Rianne: Bien por lo de la no-crítica xD jajaj ya sabes... ya SABEN, si creen que hay algún fallito, por muy ínfimo que sea, sólo tírenlo (de buenas maneras) que yo intentaré corregirlo... ya dije que escribir también es un afán de superación personal (dado lo perfeccionista que soy) y me viene bien una visión externa y en frío sobre mis creaciones :) Gracias por leer y comentar!

Marta: Sí, me llegó el mensaje... me registré en el foro y comenté, de hecho xP Así que no problem, gracias por pasarme el link!

Paau: Aleluyaaaaaa me posteaste putaaa!! o.O es como para no creérmelo, soreteee 8-) porque vos sos re garca, tendees? y tipo quee... tipo que cero ondi tonta weona reculiaaa :) jajaja esa fue la mezcla de chilentino más mezclada que escribí xP Naahh.. gracias por el post moshaa.. y sí, ni te preocupes (no SE preocupen) porque lo del triángulillo amorosillo Harry-Ginny-Blaise está tooodo resuelto... ya tengo mi final, y ojalá les gusteeee. Ahh y sí... lo de tu nombre.. bueehh loca... es lo que hay viteeh! Eehh gentee! El personaje de PAULA fue inspirado en esta tipejaa... PAULA SILVINA FERRER así que cualquier queja de su comportamiento zorresco, háganselo saber a esta Pau22, que tiene TODA la culpa de que el personaje sea así, oh yes sir. Así que ya saben, las puteadas se las hacen a Paau ;) jaja te amo biatch :)
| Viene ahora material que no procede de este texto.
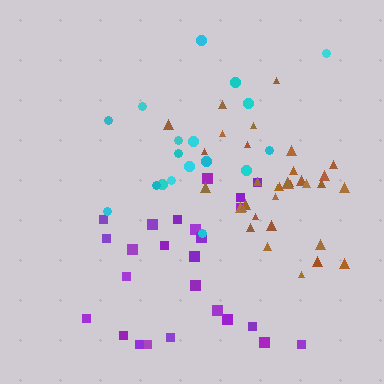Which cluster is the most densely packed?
Brown.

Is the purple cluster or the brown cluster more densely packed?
Brown.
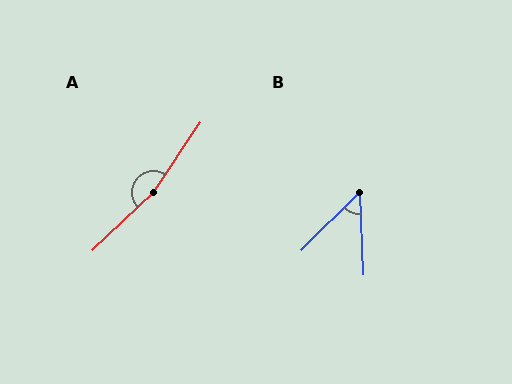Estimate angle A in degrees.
Approximately 168 degrees.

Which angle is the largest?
A, at approximately 168 degrees.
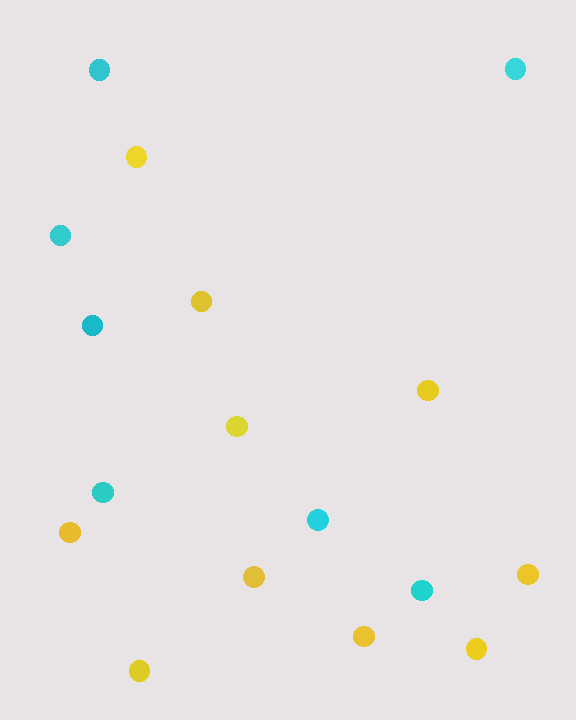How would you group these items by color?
There are 2 groups: one group of yellow circles (10) and one group of cyan circles (7).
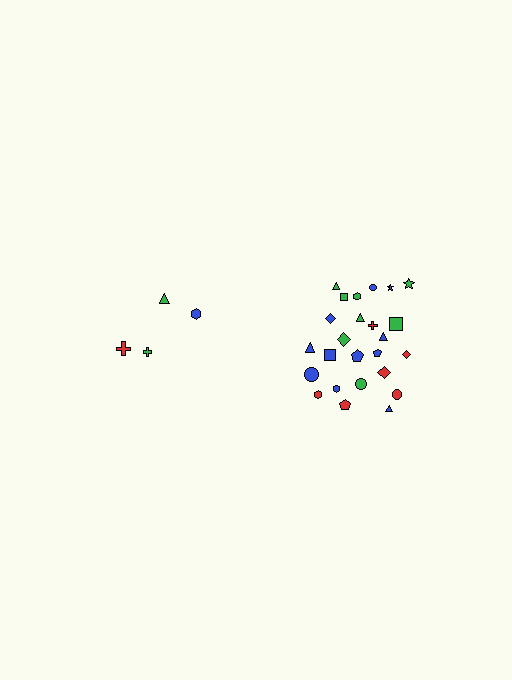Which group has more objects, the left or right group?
The right group.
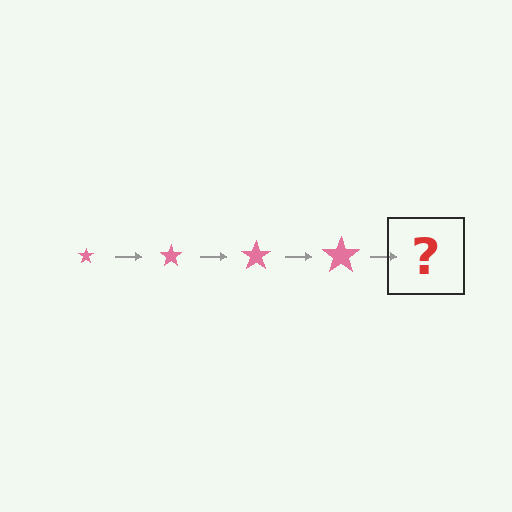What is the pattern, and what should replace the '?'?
The pattern is that the star gets progressively larger each step. The '?' should be a pink star, larger than the previous one.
Y bueno... gracias a todas las que me postearon! En especial porque me hicieron llegar A LOS CIEN REVIEWWSSS :D Estoy demasiaado feliz, sabiendo lo que cuesta hacer avanzar un fic en Fanfiction... pero bueno, yo lo logré gracias a ustedes, así que estoy reee contenta :D Eso sí, espero no decaigan y sigan posteando tanto Y más que antes x)
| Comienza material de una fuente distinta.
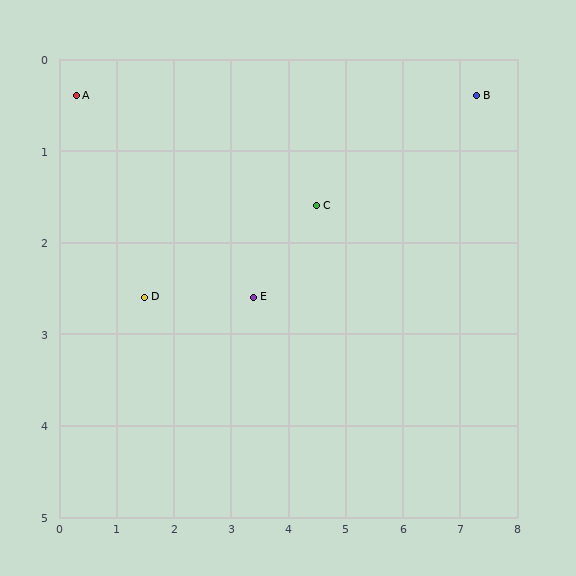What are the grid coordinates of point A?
Point A is at approximately (0.3, 0.4).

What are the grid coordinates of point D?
Point D is at approximately (1.5, 2.6).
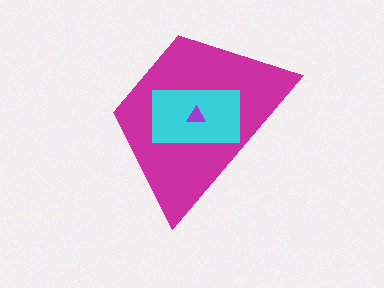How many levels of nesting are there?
3.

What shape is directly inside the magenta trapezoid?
The cyan rectangle.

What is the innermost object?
The purple triangle.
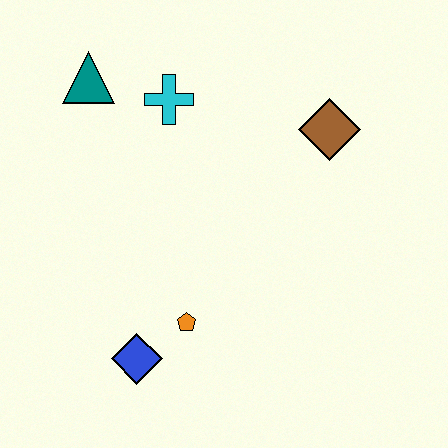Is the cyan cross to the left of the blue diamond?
No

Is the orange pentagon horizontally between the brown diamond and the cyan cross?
Yes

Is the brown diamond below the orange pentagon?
No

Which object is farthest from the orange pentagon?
The teal triangle is farthest from the orange pentagon.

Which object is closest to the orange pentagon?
The blue diamond is closest to the orange pentagon.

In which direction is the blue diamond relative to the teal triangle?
The blue diamond is below the teal triangle.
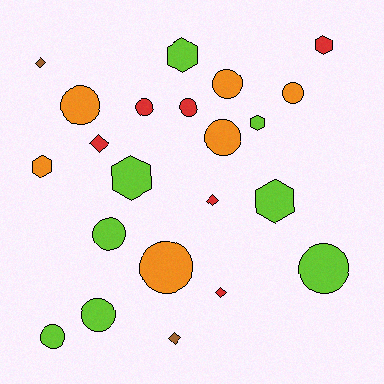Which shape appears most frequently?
Circle, with 11 objects.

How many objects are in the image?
There are 22 objects.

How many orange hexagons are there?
There is 1 orange hexagon.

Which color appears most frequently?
Lime, with 8 objects.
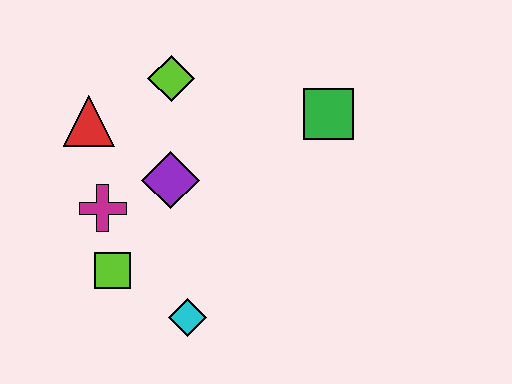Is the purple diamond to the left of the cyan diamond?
Yes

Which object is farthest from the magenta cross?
The green square is farthest from the magenta cross.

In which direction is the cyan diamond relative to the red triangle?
The cyan diamond is below the red triangle.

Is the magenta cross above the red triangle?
No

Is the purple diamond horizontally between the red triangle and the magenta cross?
No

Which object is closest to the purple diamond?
The magenta cross is closest to the purple diamond.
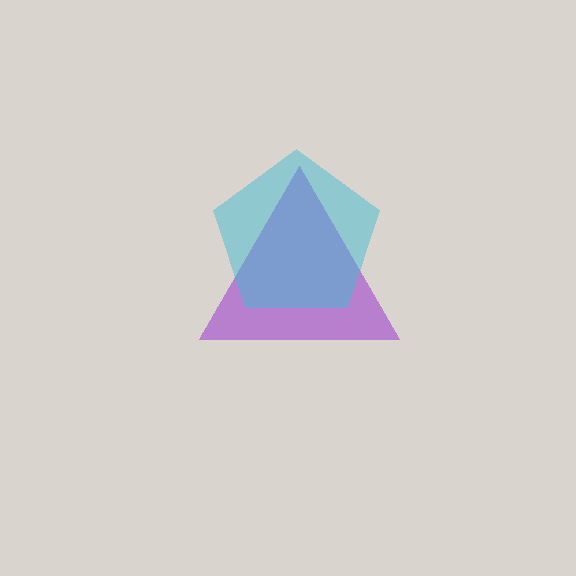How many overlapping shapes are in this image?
There are 2 overlapping shapes in the image.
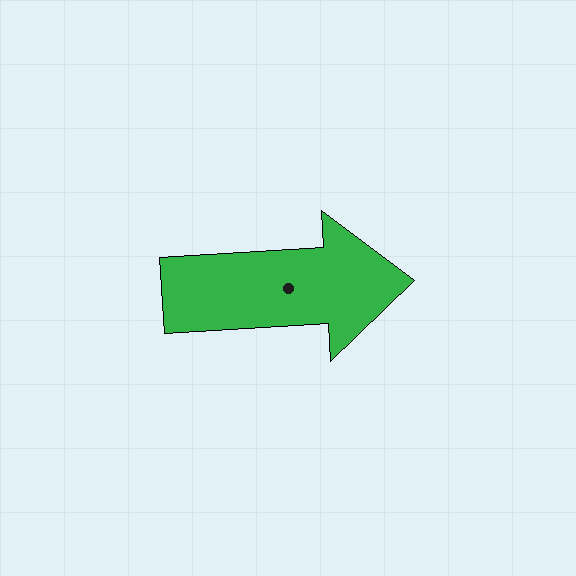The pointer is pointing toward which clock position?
Roughly 3 o'clock.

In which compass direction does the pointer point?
East.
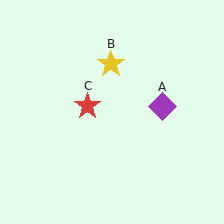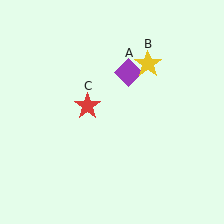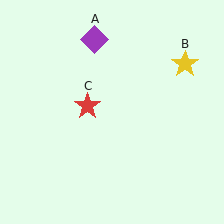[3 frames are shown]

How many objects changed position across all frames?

Y ya me voy, también... porque ando como pobre gangosa por la vida, congestionada hasta el punto de que no huelo nada y no le siento el sabor a la comida ¬¬ Yo NUNCA me enfermo... jamás! Puede estar toda mi familia enferma y yo paseando al lado de ellas como si me protegiera una burbuja de inmunidad, I swear.. pero no sé qué me pasó esta vez, parece que mis siempre fieles glóbulos blancos me fallaron y producto de eso ando moquillenta y con voz de retardada ¬¬ Pero me parece que me enfermé durante el concierto de Rakim y Ken-Y... porque sííí fui al conciertooo :D fue excelente.. KEN-Y TE AMOOOO (L)(L) Voz hermosa, brazos espectaculares, espalda acariciable y pecho y abdómen devorableeeeess (porque los mostró... babaaa). Jajaja y bueehh... en el concierto como que me medio saqué musha ropitaaa :) y a lo mejor ahí me enfermé ¬¬ Así que ahora a aperrar nomaas! Y partí a acostarme mierdaaa... no quiero empeorar ¬¬

Reitero las gracias por sus mensajes, por su constancia (que es mil veces mejor que la mía 8-)) y ánimos.. CIEN RR! Y todo debido a ustedes... thank youu very much!

Muchos besos. Nos estamos leyendooo!